The Morrison Government has abandoned those in the arts and entertainment industry — an industry worth $112 billion per annum, writes Peter Wicks.
GREEN DAY has a song called ‘Wake Me Up When September Ends’ and for a lot of bands, performing artists and others in the entertainment industry this song may well have taken on a whole new meaning.
With many of the COVID-19 restrictions forecast to end in September, there remains a question mark over when we will be able to go see a band or venture into a theatre production.
The Morrison Government try to give the impression that they have looked after every sector of the community with their stimulus package, but that is mythology at best and an outright lie at worst.
While there have been some options for those in the arts and entertainment industry who have seen their already volatile income decimated by COVID-19, these options have been hard to navigate and virtually impossible to understand, considering the manner in which many in the industry are paid. There is a large volume of short-term casual employment, as artists and crew go from production to production — some self-employed with an ABN and payment history that wavers between feast and famine. And there are many that work freelance and as such have no employer, no ABN and no idea where their next dollar is coming from.
It must feel rather ironic for an artist like Ben Lee to be nailing the royalties of his song, ‘We’re All In This Together’ when the industry he is a part of knows that nothing could be further from reality.
The Morrison Government has treated this sector with utter contempt during this crisis. They are arguably the hardest hit sector or, at least, one of the hardest hit. Their only real rival for the hardest hit is likely the tourism industry. However, with domestic travel once again opening up that sector is starting to improve while for many in the entertainment industry, returning to work must feel like a pipe-dream.
While in New Zealand this week Jacinda Ardern announced a government-funded "arts and music recovery package", in Australia all we hear is the sound of crickets.
While visiting an empty Enmore Theatre in Sydney with Shadow Minister Tony Burke, Labor Leader Anthony Albanese stated:
“…the arts and entertainment industry has been abandoned by this Government.

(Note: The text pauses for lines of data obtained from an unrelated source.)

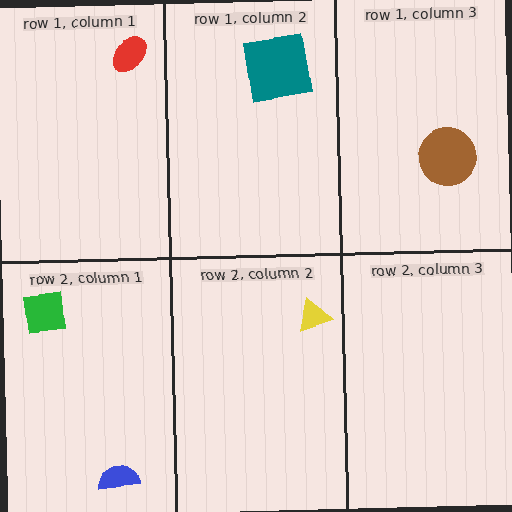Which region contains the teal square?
The row 1, column 2 region.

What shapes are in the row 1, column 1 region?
The red ellipse.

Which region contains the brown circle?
The row 1, column 3 region.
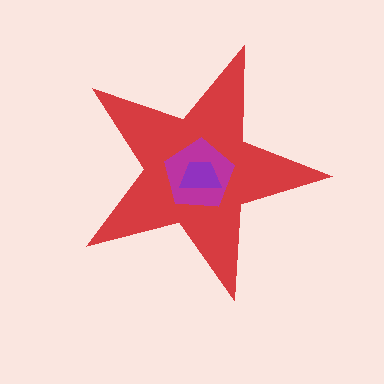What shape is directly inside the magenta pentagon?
The purple trapezoid.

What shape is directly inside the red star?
The magenta pentagon.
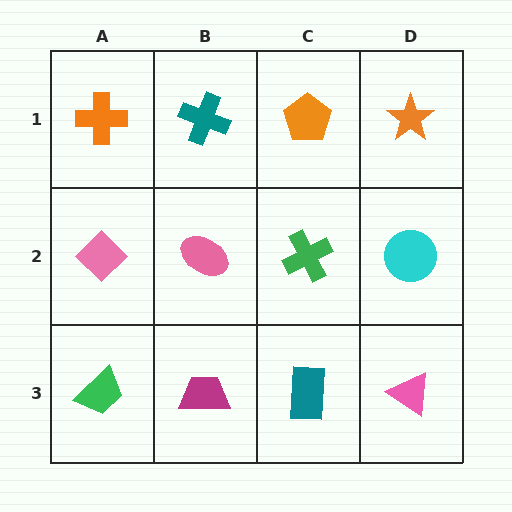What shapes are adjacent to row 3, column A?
A pink diamond (row 2, column A), a magenta trapezoid (row 3, column B).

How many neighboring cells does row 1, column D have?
2.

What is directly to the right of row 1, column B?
An orange pentagon.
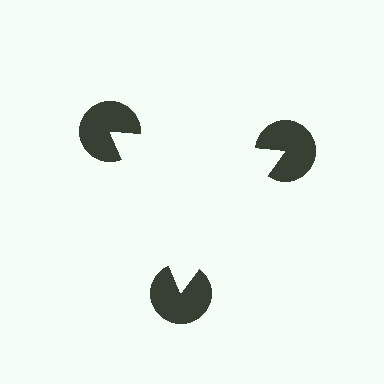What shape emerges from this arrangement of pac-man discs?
An illusory triangle — its edges are inferred from the aligned wedge cuts in the pac-man discs, not physically drawn.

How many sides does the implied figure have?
3 sides.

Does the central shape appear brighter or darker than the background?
It typically appears slightly brighter than the background, even though no actual brightness change is drawn.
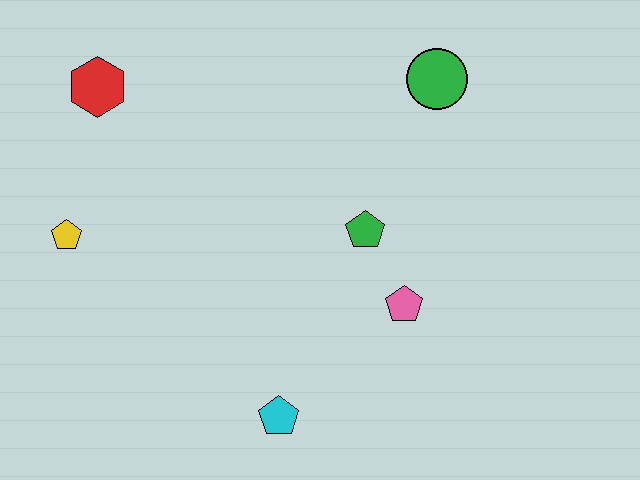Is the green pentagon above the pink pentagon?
Yes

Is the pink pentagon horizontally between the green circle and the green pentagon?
Yes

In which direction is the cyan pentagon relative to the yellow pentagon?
The cyan pentagon is to the right of the yellow pentagon.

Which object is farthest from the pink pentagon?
The red hexagon is farthest from the pink pentagon.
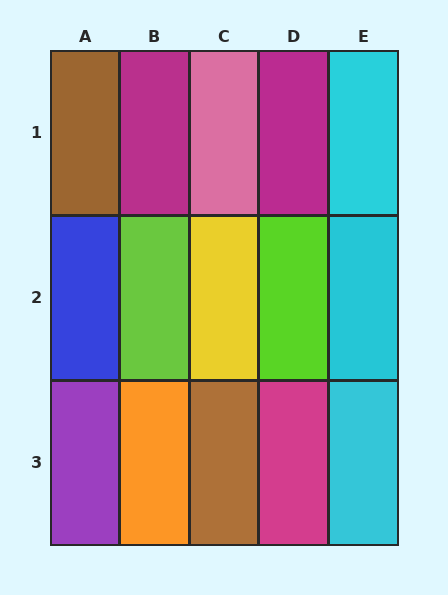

These workers are being let down and left behind. They deserve a Government that fights for every job – including theirs.”
So why does the Coalition have a history of neglecting the arts industry?
There is a view among many in Coalition ranks that the arts are a luxury that only the "latte-sipping" demographic think is important.
When it comes to entertainment networks the Coalition is happy to break its promises and slash funding to the ABC, impacting program production, while at the same time financially propping up the Foxtel Network who isn’t even providing an ample tax return.
The fact is that the arts and entertainment industry in Australia is worth approximately $112 billion per annum.
That’s a fair whack of money in anyone’s language.
To put it into perspective, that is almost double the value of our coal export industry. Yet the level of focus from this Government on the coal industry is obscene in comparison — not just financially but also culturally.
Those who think that the arts aren’t an essential industry need to have their TV sets and radios confiscated until they reconsider, or be put into isolation without a Netflix subscription.
We all listen to music, we all watch films and television.
Come election time, you can wager that the Liberals will be hoping the industry will have forgotten the Government that branded their contribution to our country insignificant and extended a hand to other sectors and a middle finger to theirs.
Australian artists have incredible and unique stories to tell and it is vital that as a country we support them and the crews that bring these stories to life.
When the chips are down it is our entertainers that are the first in line to help out in a crisis. Whether it is bushfire relief concerts, appearances at telethons for hospitals, or charity comedy festivals we can always rely on the generosity of those in this industry. Now, in their time of need, the Morrison Government has chosen to turn its back on the sector.
For those that do care about live music, you can do what the Morrison Government has failed to do and help out by supporting organisations such as Support Act and following their news for updates and ways to assist our local music industry. Support Act also provides a crisis support helpline for those in the industry doing it tough.
For those in the arts trying to navigate the minefield that the Government has left you to struggle through for support, you can contact the Media Entertainment and Arts Alliance who have experts that can assist you.
These people tell our stories and provide the soundtrack to our lives.
To me, that’s the essence of "essential".